3- Do not play the lick a million times that will not ingrain it in your memory you will not own it. Play the lick just for no more than a few times and if 2 start at the same note think what is the difference between the 2 that start on same note. Stop doing this on 3 licks at a time in 5 minutes Do not do it again for at least 6 hours . I have to work so what I got in habit of doing is before coffee in morning grab my guitar not plugged in and try to play the last 3 licks I was learning day before. If I already knew 6 others try to play all 9 . I note how many right. Then I sit with coffee and off my lick library doc I just look at them see what I did right or wrong. Then when I come in from work I repeat as part of my practice plan This is less then 5 minutes in morning and maybe 10 at night. If initially getting 1st 3 takes little more then 48 hours do not try to work on the next 3 until you pick up guitar and can play the 1st 3 without looking at tab.

4- once you have more than 3 licks perfect to memory you go to next 3 and this is important as you repeat step 3 you also do this play the new licks looking at tab initially 1st then try to play the 1st 3 without tab this kind of scrambles brain a little so dont be surprised if suddenly the ones you though you knew you miss something then go back to the new ones try to play without looking at tab . Then stop . The key is to spread these sessions out to no closer together than 6 hours or more. Try to do it like morning and lunch or morning at night but the best thing even if guitar not plugged in is 5-10 minutes morning lunch and night. Playing them a million times is... making you forget them.

5- John- Mark we all have other things going on . I keep a practice log I practiced 21 days out of last 45 thats it I set as a primary goal to increase my ability to memorize so that I can jam on the fly without tab. I used 50 licks by the box and I now have 45 of 50 licks done to memory and will have last 5 before end of Jan. You see 50 licks in like 25 days. It feeds on itself as your realize "I am doing it" you get confidence and memory gets stronger its like your in training for sports and this is the drill your brain stops fighting it and starts going with it.

You cant remember everything but..... in a band where they play 3-4 sets a night 30-40 songs how many licks are in each solo of each song? Way more than 50. So know you can do it. They do.
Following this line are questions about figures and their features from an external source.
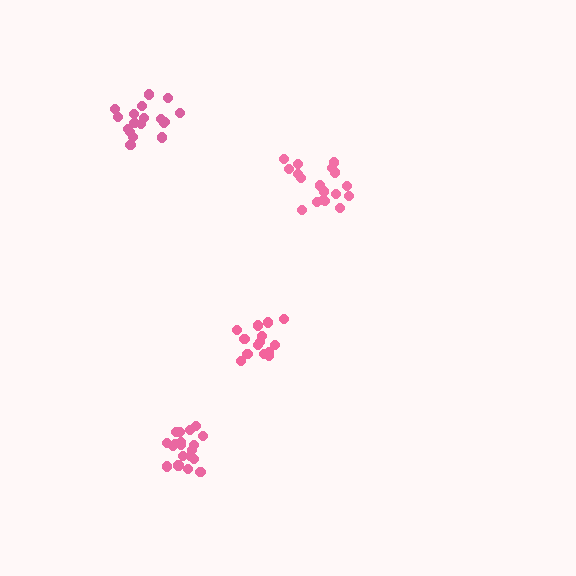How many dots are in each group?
Group 1: 18 dots, Group 2: 15 dots, Group 3: 19 dots, Group 4: 18 dots (70 total).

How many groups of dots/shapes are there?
There are 4 groups.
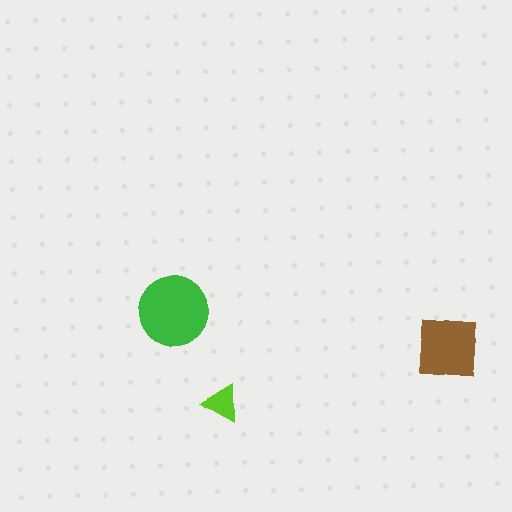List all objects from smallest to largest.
The lime triangle, the brown square, the green circle.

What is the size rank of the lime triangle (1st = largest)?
3rd.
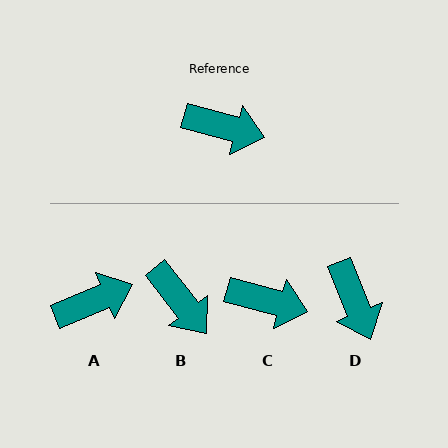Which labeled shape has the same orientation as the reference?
C.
You can.

Final thing is this to own it even when you are a beginner because its not to early to do good habits (I had to break ingrained bad ones) Take each lick and focus on the motion meaning if it has a bend a slide a pullout a hammer isolate just that movement for a minute and think do I sound like griff on the video? if not ask okay why do I not sound like him. When you stop and think about it instead of just playing it a million times you will actually realize my slide is to slow or the pitch of my bend is off or my pulloffs are weak not clear. Then you need to seek either in or. outside the course help in getting those things fixed. Also check right hand are you in right position are you muting are you holding pick right etc. So when you analyze your sound and movement you not only are improving but.... it helps you to memorize and own the licks.

Count it out like Griff says from day one as slow as you need to get it down and note which beat it starts on because all this will help you own it. This counting thing is so obvious to anyone who has ever seen dancers practice or people in a gym aerobics type class the instructor is always counting it in and floating the count effortlessly in and out . Why the hell didnt not one of my teachers say anything but play with a metronome? That doesnt work . Griff made a great contribution to Guitar Kind by bringing out importance of this in being able to do what we all want eventually to feel the pulse the beat and play around with it anyway we want on the fly.

If you do this in a month you can ingrain and memorize and fix a lifetime of bad habits I did it. I am not pro level I am like intermediate but. I can see being advanced by end of year. This is how guys In high school became that good in 4 years they focus they take learning it correctly serious.

I hope you try to do these things and it works for you.... and also block out some time and if beginner do some fun strumming just playing all work and no play is also not good.